Platform championing European grown sorghum for feed, food

By Jane Byrne

- Last updated on GMT

© istock
© istock

Related tags Sorghum European union Europe

A move is on to increase sorghum production in Europe, with a reduction in the dependency on imports and the crop’s digestible energy value in feed as some of the reasons behind the push.

A new platform - Sorghum ID - to drive the development of sorghum cultivation in Europe was launched two months ago. That organization brings together the various European sorghum stakeholders, from seeds to production and manufacturing who want to promote the potential uses of the cereal for human food and animal feed as well as non-food outlets.

The association held its constitutive assembly in Brussels on 26 September 2017.

Energy source

The association said there are many compelling reasons to use sorghum in animal feed. “It offers chemical composition similar to that of corn, but with a slightly higher protein level and energy value. Sorghum can thus be woven into the rations of most livestock sectors.”

Sorghum is also free of tannins, which, when condensed, are considered an anti-nutritional factor. “Thanks to the efforts of growers, however, European sorghum has been tannin-free for 20 years now. This applies to all colors and varieties.”

In poultry, the average energy value amounts to 3,730 kcal/kg MS, with variable quantities incorporated into the ration: 55% for turkeys and 70% for laying hens and roasting chickens. In pigs, the cereal’s digestible energy is relatively high, according to Sorghum ID data.

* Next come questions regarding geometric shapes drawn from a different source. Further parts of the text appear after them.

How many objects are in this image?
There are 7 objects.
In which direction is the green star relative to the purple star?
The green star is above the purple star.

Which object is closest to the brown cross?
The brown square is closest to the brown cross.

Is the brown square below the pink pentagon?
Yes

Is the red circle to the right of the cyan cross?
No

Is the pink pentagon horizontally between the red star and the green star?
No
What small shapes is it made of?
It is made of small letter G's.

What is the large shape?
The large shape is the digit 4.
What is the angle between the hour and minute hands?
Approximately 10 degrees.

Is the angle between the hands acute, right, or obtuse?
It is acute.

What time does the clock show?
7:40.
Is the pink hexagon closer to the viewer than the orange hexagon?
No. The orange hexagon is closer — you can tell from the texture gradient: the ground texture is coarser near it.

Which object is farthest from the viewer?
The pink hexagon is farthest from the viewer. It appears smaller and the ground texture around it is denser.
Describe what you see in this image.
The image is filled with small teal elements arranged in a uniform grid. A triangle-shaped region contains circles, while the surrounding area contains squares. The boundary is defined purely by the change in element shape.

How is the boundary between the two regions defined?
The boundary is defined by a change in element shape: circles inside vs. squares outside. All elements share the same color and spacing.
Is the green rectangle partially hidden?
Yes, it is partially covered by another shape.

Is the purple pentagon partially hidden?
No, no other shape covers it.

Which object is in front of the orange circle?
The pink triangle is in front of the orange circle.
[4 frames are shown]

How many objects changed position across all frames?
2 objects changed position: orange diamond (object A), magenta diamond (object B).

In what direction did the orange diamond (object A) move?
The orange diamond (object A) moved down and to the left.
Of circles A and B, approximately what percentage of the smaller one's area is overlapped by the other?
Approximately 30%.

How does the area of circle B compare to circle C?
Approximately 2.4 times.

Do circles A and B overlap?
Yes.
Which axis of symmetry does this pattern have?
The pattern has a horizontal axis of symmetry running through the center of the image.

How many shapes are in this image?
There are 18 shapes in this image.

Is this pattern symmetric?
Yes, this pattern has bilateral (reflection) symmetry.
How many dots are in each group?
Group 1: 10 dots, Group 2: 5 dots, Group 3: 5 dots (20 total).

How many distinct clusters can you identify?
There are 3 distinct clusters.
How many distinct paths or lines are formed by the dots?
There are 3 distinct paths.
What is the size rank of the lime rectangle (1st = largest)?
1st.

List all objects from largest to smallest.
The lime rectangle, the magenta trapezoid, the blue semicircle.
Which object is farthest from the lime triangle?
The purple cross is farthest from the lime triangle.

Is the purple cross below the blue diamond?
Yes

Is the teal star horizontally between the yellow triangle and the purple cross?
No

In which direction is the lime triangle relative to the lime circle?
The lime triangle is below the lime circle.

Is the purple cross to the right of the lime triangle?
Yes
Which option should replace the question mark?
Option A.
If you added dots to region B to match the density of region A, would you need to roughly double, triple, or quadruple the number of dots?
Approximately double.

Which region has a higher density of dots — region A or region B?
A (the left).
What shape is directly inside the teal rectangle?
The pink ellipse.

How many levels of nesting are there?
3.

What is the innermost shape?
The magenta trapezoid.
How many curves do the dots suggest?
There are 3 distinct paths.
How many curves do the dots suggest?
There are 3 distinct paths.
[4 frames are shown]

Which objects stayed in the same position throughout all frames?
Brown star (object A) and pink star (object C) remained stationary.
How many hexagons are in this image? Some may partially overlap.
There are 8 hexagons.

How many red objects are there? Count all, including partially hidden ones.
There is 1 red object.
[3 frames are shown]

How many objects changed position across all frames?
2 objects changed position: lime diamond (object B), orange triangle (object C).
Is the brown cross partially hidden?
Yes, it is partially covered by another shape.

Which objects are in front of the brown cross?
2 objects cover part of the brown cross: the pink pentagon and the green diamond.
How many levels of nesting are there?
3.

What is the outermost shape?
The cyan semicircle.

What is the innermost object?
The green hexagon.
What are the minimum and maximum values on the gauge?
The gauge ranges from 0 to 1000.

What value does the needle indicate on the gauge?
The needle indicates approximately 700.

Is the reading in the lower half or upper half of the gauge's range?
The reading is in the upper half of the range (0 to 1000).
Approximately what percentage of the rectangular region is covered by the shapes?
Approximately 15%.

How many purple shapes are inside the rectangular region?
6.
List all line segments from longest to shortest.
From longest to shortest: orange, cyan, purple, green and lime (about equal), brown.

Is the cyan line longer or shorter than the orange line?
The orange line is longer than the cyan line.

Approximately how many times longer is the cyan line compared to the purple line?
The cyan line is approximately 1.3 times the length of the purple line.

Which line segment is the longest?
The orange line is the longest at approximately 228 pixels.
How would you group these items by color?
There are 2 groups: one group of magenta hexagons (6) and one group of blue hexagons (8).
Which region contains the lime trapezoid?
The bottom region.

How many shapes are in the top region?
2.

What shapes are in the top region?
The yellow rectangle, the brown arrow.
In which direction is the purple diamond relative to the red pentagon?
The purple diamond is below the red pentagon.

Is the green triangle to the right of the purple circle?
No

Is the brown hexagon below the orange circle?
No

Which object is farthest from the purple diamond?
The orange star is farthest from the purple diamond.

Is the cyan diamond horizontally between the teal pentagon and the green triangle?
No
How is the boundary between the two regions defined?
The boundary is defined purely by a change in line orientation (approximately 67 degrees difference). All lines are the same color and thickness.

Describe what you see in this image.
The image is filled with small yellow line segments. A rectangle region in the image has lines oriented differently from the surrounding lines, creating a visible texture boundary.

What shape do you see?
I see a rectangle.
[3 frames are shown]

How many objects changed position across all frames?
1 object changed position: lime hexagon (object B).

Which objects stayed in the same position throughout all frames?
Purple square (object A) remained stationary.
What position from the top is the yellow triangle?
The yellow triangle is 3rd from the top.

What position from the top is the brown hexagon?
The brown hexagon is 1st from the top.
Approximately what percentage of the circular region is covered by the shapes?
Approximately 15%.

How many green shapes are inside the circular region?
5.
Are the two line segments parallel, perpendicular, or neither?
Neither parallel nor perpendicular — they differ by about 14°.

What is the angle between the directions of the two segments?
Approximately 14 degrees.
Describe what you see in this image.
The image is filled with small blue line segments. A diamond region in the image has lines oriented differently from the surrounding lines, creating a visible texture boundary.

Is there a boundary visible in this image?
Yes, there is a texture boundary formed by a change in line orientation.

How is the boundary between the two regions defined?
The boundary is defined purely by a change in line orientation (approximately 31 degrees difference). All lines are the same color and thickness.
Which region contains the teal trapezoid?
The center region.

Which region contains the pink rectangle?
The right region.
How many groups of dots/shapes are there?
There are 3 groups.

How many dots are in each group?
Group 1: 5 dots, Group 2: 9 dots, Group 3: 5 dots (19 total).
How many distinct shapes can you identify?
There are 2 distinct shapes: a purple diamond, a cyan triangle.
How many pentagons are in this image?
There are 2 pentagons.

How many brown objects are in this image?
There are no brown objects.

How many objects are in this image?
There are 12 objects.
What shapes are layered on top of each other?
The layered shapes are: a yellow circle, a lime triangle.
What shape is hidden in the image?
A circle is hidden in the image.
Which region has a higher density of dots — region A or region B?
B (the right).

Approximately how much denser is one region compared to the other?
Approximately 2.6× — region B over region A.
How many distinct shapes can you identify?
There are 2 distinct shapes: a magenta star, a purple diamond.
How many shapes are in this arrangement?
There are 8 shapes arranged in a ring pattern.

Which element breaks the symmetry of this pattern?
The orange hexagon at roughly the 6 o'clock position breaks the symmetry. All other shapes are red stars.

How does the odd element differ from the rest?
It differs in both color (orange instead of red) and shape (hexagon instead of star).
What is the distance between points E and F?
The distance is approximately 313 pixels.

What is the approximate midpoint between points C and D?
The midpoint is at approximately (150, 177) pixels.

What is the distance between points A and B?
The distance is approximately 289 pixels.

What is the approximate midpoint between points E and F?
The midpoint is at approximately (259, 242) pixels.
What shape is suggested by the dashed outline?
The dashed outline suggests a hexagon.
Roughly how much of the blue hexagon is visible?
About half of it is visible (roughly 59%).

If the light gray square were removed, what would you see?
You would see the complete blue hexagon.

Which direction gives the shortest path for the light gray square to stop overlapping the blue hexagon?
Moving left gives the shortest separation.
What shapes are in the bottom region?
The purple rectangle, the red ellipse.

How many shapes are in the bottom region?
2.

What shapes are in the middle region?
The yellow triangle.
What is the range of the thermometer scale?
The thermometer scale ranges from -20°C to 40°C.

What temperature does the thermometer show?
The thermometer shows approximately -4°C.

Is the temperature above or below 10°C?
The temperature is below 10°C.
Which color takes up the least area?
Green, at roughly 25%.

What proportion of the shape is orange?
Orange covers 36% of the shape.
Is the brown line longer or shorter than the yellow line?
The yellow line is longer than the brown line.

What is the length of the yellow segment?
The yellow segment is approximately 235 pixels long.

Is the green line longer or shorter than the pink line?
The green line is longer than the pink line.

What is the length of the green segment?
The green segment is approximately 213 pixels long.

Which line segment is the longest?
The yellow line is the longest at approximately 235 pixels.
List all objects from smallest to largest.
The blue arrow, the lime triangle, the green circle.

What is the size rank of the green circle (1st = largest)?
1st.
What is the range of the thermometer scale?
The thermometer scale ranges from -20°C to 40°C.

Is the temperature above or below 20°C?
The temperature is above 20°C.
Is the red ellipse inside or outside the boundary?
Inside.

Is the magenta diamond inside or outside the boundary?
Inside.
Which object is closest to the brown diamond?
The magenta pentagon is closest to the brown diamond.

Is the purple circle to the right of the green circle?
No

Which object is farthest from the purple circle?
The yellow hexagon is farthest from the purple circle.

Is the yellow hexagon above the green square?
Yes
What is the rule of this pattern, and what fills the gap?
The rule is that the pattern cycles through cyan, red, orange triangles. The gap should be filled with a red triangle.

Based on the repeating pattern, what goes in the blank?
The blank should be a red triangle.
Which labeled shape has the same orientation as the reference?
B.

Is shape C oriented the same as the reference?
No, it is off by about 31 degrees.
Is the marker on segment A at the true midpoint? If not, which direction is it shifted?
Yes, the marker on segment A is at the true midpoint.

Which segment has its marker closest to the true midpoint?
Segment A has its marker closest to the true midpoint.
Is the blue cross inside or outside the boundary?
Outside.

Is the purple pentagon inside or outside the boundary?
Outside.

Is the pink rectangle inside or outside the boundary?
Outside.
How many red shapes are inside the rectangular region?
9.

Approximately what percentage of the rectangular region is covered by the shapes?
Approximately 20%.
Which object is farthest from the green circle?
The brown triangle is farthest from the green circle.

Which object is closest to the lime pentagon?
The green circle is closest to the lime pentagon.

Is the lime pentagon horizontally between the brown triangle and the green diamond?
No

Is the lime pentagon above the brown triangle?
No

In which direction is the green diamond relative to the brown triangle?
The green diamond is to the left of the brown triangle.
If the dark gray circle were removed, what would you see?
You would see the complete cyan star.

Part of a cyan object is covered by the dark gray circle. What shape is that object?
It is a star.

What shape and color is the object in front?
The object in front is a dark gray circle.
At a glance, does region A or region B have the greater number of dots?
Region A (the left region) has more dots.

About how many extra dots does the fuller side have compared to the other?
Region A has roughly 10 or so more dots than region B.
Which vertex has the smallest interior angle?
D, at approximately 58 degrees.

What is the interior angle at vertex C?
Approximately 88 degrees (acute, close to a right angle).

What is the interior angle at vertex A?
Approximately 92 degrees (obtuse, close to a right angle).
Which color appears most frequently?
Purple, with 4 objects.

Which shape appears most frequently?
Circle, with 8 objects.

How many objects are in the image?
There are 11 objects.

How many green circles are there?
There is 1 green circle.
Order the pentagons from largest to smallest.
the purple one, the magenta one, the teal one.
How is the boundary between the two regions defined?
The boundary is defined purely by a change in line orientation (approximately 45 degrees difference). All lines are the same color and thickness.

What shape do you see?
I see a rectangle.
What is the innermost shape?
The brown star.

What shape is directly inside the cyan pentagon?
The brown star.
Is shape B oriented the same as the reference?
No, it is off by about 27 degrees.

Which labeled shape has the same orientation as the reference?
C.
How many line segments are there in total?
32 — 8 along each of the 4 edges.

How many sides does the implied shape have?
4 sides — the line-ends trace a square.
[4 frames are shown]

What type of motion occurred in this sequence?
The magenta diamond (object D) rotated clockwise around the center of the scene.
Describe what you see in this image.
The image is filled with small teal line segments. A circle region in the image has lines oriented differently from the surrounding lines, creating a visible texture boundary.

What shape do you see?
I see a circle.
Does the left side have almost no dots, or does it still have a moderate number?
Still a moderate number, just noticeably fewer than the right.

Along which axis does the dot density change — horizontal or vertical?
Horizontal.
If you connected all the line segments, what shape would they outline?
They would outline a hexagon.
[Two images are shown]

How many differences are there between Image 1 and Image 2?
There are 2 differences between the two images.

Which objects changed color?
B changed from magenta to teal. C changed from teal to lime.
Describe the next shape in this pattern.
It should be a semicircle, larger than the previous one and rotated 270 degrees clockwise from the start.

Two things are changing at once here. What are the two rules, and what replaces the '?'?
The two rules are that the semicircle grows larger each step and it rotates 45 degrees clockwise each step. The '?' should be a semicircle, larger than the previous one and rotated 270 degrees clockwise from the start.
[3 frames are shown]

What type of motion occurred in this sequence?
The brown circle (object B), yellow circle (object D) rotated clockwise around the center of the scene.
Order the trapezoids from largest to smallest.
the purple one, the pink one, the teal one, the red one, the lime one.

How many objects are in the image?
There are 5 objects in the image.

In Spain, Catalan growers use sorghum to form up to 50% of their pigs’ ration, noted the association.

Existing sorghum volumes 

The volumes of sorghum cultivated in Europe are minimal; Sorghum currently covers 250,000 ha in the EU-28 and the EU ranks 6th among global sorghum importers, per EU Commission data​.

Sorghum ID says it believes Europe has everything it takes to develop sorghum further as a crop; it said the cereal has a relatively short vegetation period; it is able to take root in all types of soils, has a low fertilizer demand and is able to adjust to climate change.

“By diversifying their crop production thanks to sorghum, growers can enjoy an additional crop with multiple benefits in the face of unpredictable events such as climate, parasite onset, fluctuation in raw materials prices.”

A lack of crop cultivation knowledge   

There are still several hurdles to overcome to boost production of sorghum in Europe, commented Frederic Guedj, sorghum market development manager, Euralis, in the July 2017 edition of European Seed.

The market needs to better organized and the processors need to be stimulated, he said. In addition, there is a clear need to develop the storage options and to educate European farmers in terms of optimal cultivation techniques, said Guedj.

Sorghum volumes worldwide

The volume of annual sorghum trade at the global level amounts to 6 to 7 million tons. The principle exporting countries are the US, Argentina and Australia, with China, Japan and Mexico the main buyers. Just over 40% of over 40 million hectares of sorghum production globally goes toward feeding humans, primarily in Africa and Asia. About 40% of the production is used in feed, according to a Sorghum ID publication​.

EU funded sorghum promotion programs

The establishment of the Sorghum ID platform builds on other initiatives already undertaken to ensure an increase in European sorghum cultivation. November 2016 saw a sorghum congress run in Bucharest, Romania, followed by the start of promotion programs for sorghum in various European countries, co-funded by the European Commission.

At the initiative of the French inter-branch federation of maize and sorghum seeds producers (FNPSMS), two projects pushing sorghum and sorghum genetics in Europe were tabled in 2016 to the EU institutions, with the aim of receiving EU co-funding for promotion activities.

The EU Commission decided to back both initiatives. Each project has been given a three-year duration grant, aimed at the promotion of grain and silage sorghum as well as hybrid genetics in France, Italy, Spain, Romania and Bulgaria as well as in Russia and Ukraine. The projects got underway in May this year.

The regions were chosen, according to the Commission, due to their climate, potential gains in sorghum acreage and market share.

Sorghum grains yield 7t/ha in Italy, 5 to 6 t/ha in France, and regularly yield over 10 t/ha in areas with good water supply - rain or irrigation - and in Eastern European countries, said Sorghum ID.